Weder aus dem Vorbringen im Antrag auf Wiedereinsetzung in den vorigen Stand noch aus der angeschlossenen ärztlichen Bestätigung (Diagnose: Fieberhafter Infekt, AC. Enteritis - bettlägerig) ist eine solche Dispositionsunfähigkeit zu erkennen. Denn der Beschwerdeführer behauptet nur, daß er wegen Bettlägerigkeit nicht in seine Anwaltskanzlei habe können, sodaß die Berufung nicht fristgerecht habe verfaßt und abgeschickt werden können, nicht jedoch aber, daß er aufgrund seiner Erkrankung nicht in der Lage gewesen wäre, für seine Vertretung - etwa auf telefonischem Wege - vorzusorgen. Eine solche Vorsorge hätte aber angesichts des Beginnes der Erkrankung (13. Mai 1995, wobei sich der Vertreter des Beschwerdeführers erst am 15. Mai in ärztliche Behandlung begab) und des gegenständlichen Ablaufes der Rechtsmittelfrist (16. Mai 1995) die Fristversäumnis vermeiden können.

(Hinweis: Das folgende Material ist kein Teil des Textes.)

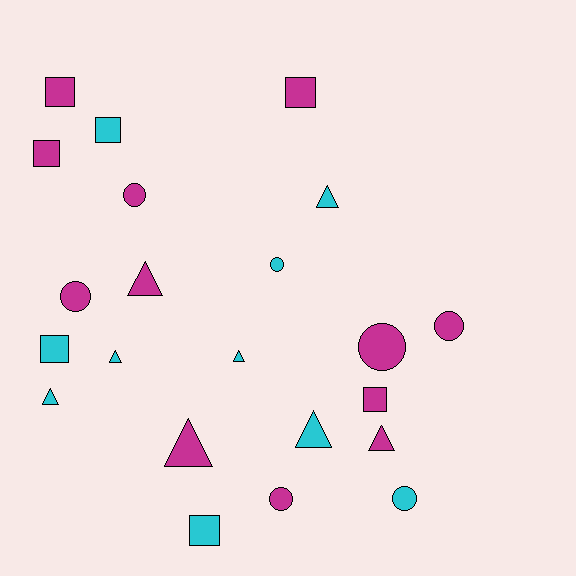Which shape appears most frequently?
Triangle, with 8 objects.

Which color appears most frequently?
Magenta, with 12 objects.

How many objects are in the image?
There are 22 objects.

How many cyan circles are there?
There are 2 cyan circles.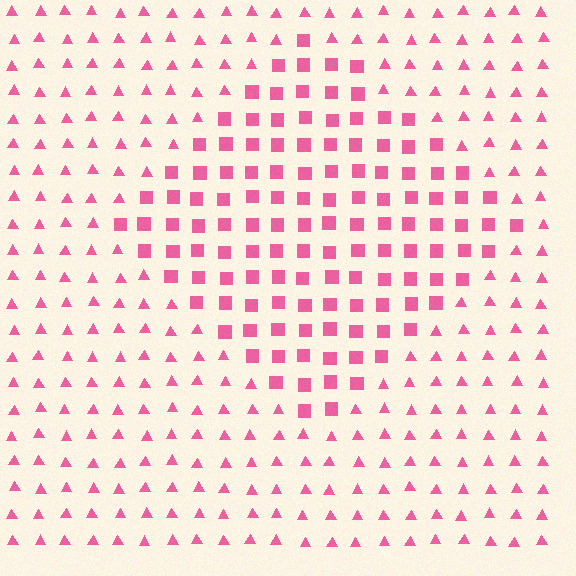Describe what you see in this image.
The image is filled with small pink elements arranged in a uniform grid. A diamond-shaped region contains squares, while the surrounding area contains triangles. The boundary is defined purely by the change in element shape.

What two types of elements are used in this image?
The image uses squares inside the diamond region and triangles outside it.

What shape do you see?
I see a diamond.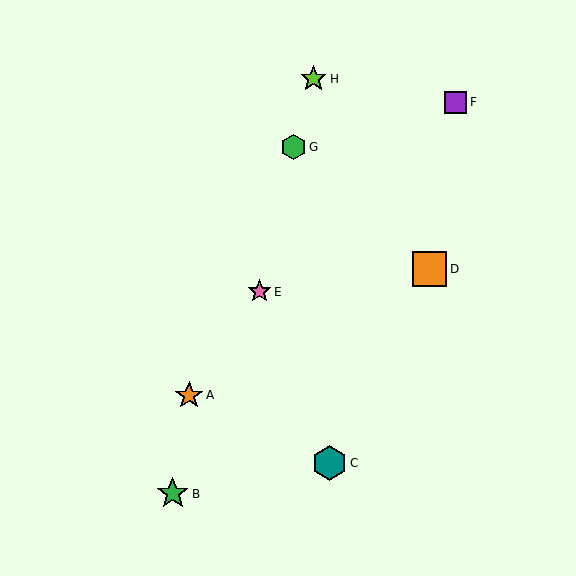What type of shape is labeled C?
Shape C is a teal hexagon.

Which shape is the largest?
The orange square (labeled D) is the largest.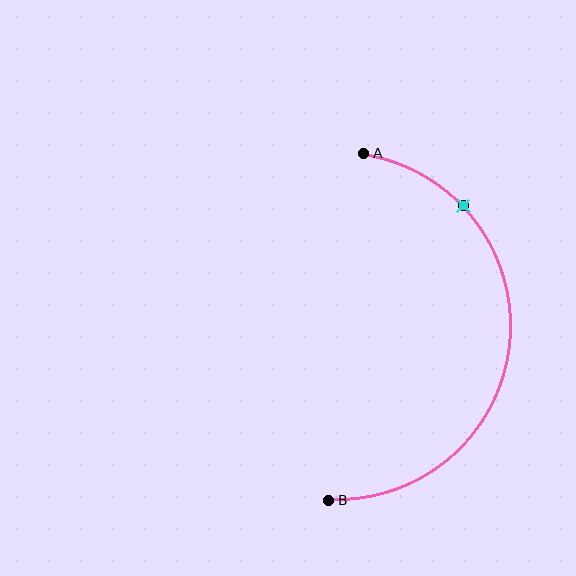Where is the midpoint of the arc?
The arc midpoint is the point on the curve farthest from the straight line joining A and B. It sits to the right of that line.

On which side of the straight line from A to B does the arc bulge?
The arc bulges to the right of the straight line connecting A and B.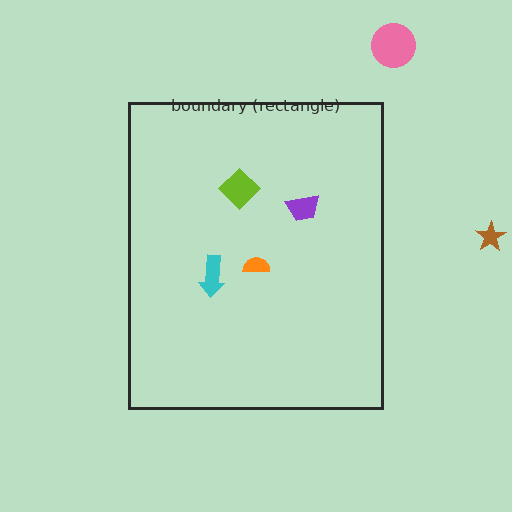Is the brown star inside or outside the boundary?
Outside.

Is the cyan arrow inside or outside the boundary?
Inside.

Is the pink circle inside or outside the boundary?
Outside.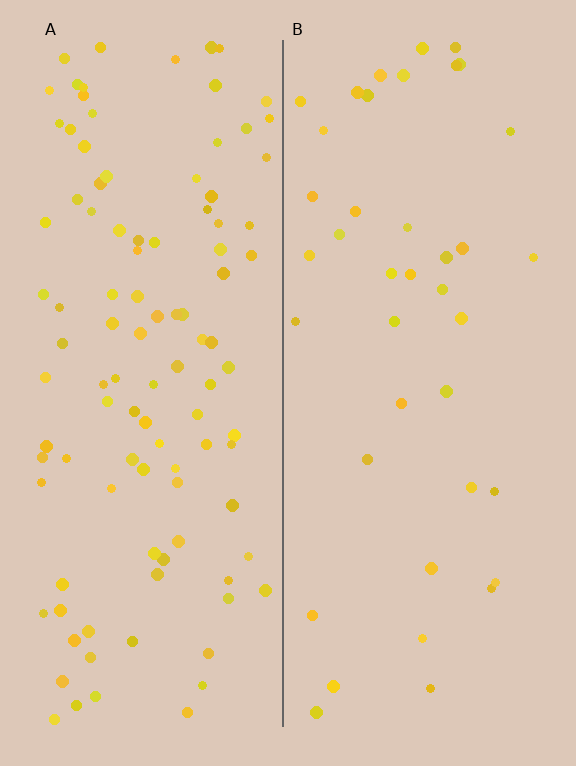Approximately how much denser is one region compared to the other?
Approximately 2.6× — region A over region B.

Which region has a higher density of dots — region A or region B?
A (the left).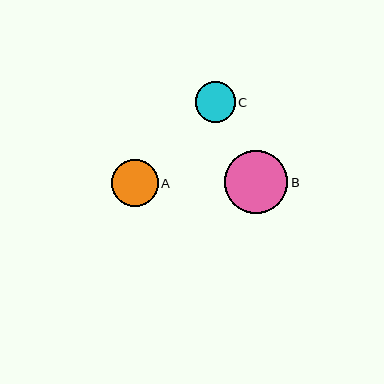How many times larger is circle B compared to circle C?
Circle B is approximately 1.6 times the size of circle C.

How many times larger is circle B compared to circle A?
Circle B is approximately 1.4 times the size of circle A.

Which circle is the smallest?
Circle C is the smallest with a size of approximately 40 pixels.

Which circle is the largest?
Circle B is the largest with a size of approximately 64 pixels.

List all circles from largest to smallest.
From largest to smallest: B, A, C.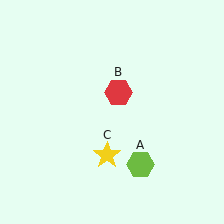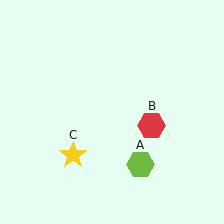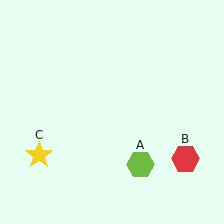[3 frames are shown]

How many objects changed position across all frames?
2 objects changed position: red hexagon (object B), yellow star (object C).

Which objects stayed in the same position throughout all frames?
Lime hexagon (object A) remained stationary.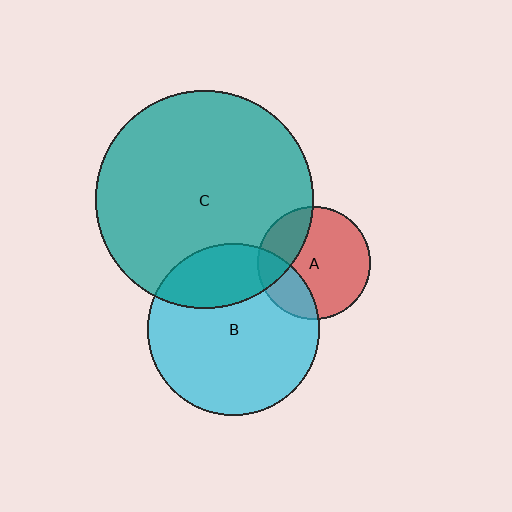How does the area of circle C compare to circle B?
Approximately 1.6 times.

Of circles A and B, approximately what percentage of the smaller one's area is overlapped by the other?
Approximately 25%.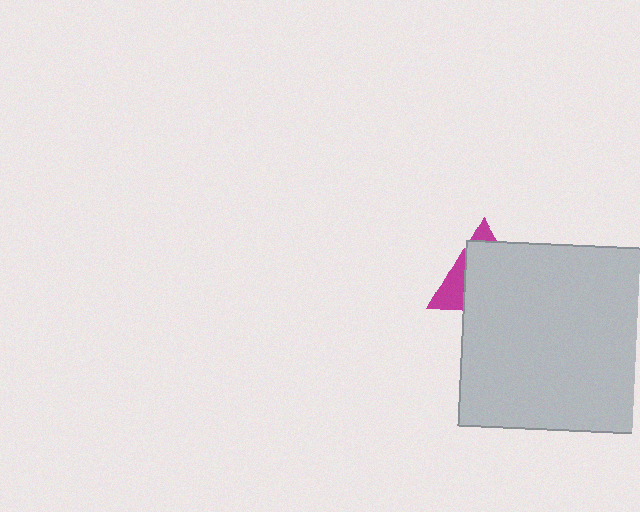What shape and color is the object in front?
The object in front is a light gray square.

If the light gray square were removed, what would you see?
You would see the complete magenta triangle.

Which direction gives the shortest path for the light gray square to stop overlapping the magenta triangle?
Moving toward the lower-right gives the shortest separation.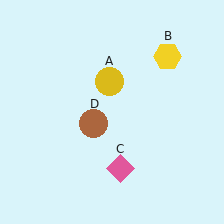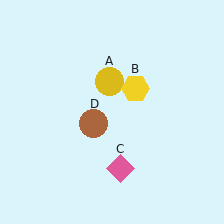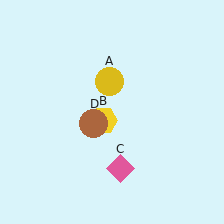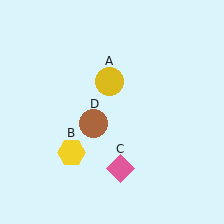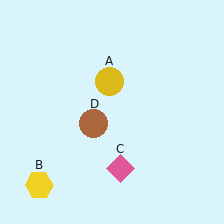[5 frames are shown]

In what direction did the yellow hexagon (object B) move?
The yellow hexagon (object B) moved down and to the left.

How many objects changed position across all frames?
1 object changed position: yellow hexagon (object B).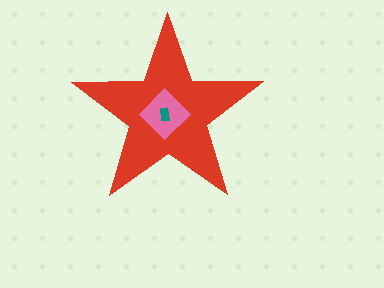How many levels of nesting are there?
3.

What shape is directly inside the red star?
The pink diamond.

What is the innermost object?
The teal rectangle.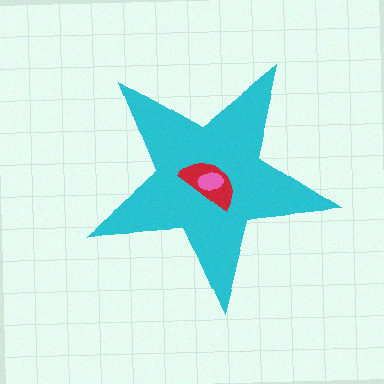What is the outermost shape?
The cyan star.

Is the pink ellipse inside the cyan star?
Yes.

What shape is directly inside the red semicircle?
The pink ellipse.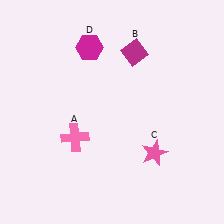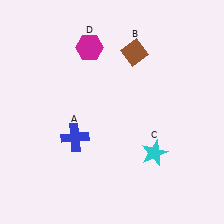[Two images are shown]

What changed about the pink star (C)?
In Image 1, C is pink. In Image 2, it changed to cyan.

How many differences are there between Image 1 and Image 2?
There are 3 differences between the two images.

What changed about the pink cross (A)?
In Image 1, A is pink. In Image 2, it changed to blue.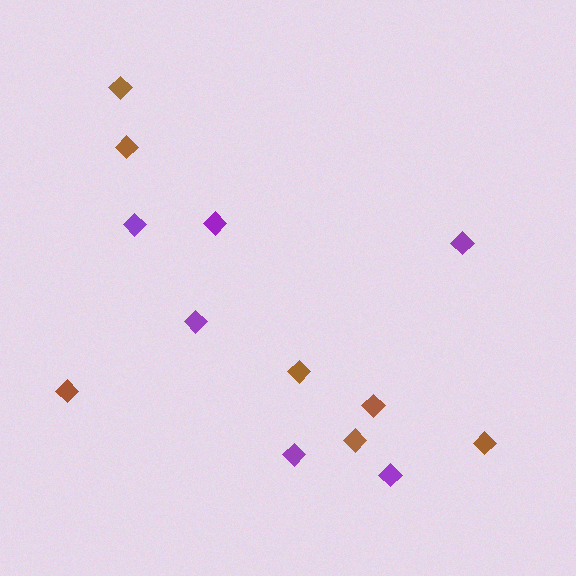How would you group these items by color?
There are 2 groups: one group of purple diamonds (6) and one group of brown diamonds (7).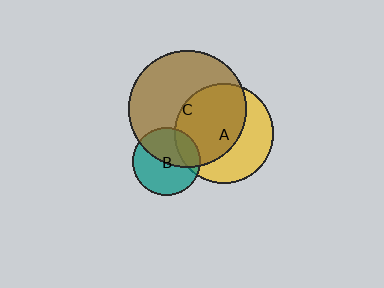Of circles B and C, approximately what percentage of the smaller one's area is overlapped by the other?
Approximately 50%.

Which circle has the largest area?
Circle C (brown).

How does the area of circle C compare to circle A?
Approximately 1.4 times.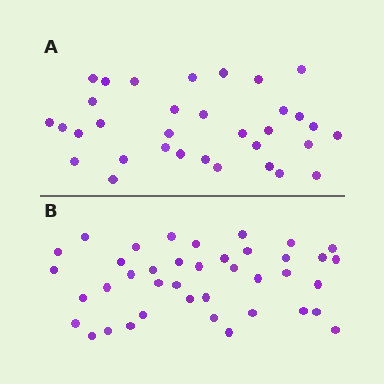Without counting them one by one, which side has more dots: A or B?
Region B (the bottom region) has more dots.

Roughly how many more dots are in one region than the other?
Region B has roughly 8 or so more dots than region A.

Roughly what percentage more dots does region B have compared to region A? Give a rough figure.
About 20% more.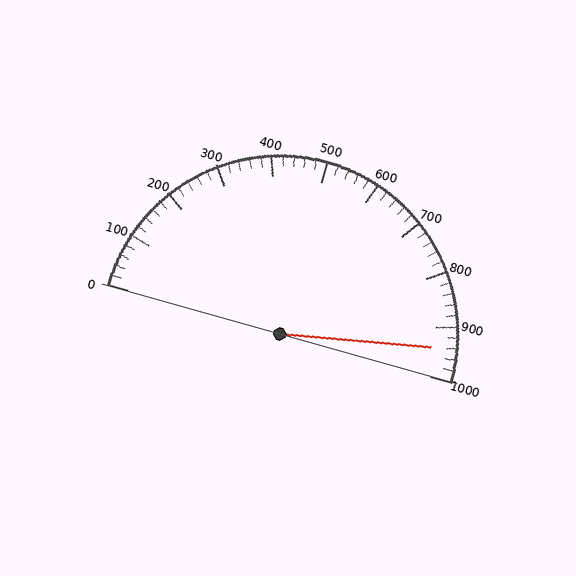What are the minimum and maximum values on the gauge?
The gauge ranges from 0 to 1000.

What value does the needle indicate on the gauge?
The needle indicates approximately 940.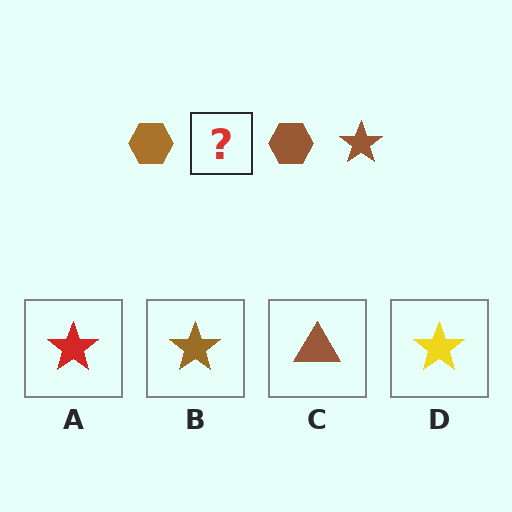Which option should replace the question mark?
Option B.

Da die belangte Behörde von der Dispositionsfähigkeit des Vertreters der Beschwerdeführerin auszugehen hatte, hat sie zu Recht das Vorliegen des geltend gemachten Wiedereinsetzungsgrundes verneint.
Die Beschwerde war daher gemäß § 42 Abs. 1 VwGG als unbegründet abzuweisen.
Der Ausspruch über den Aufwandersatz gründet sich auf die §§ 47 ff VwGG iVm der Verordnung BGBl. Nr. 416/1994.
Soweit Entscheidungen des Verwaltungsgerichtshofes zitiert wurden, die in der Amtlichen Sammlung der Erkenntnisse und Beschlüsse dieses Gerichtshofes nicht veröffentlicht sind, wird auf Art. 14 Abs. 4 der Geschäftsordnung des Verwaltungsgerichtshofes, BGBl. Nr. 45/1965, hingewiesen.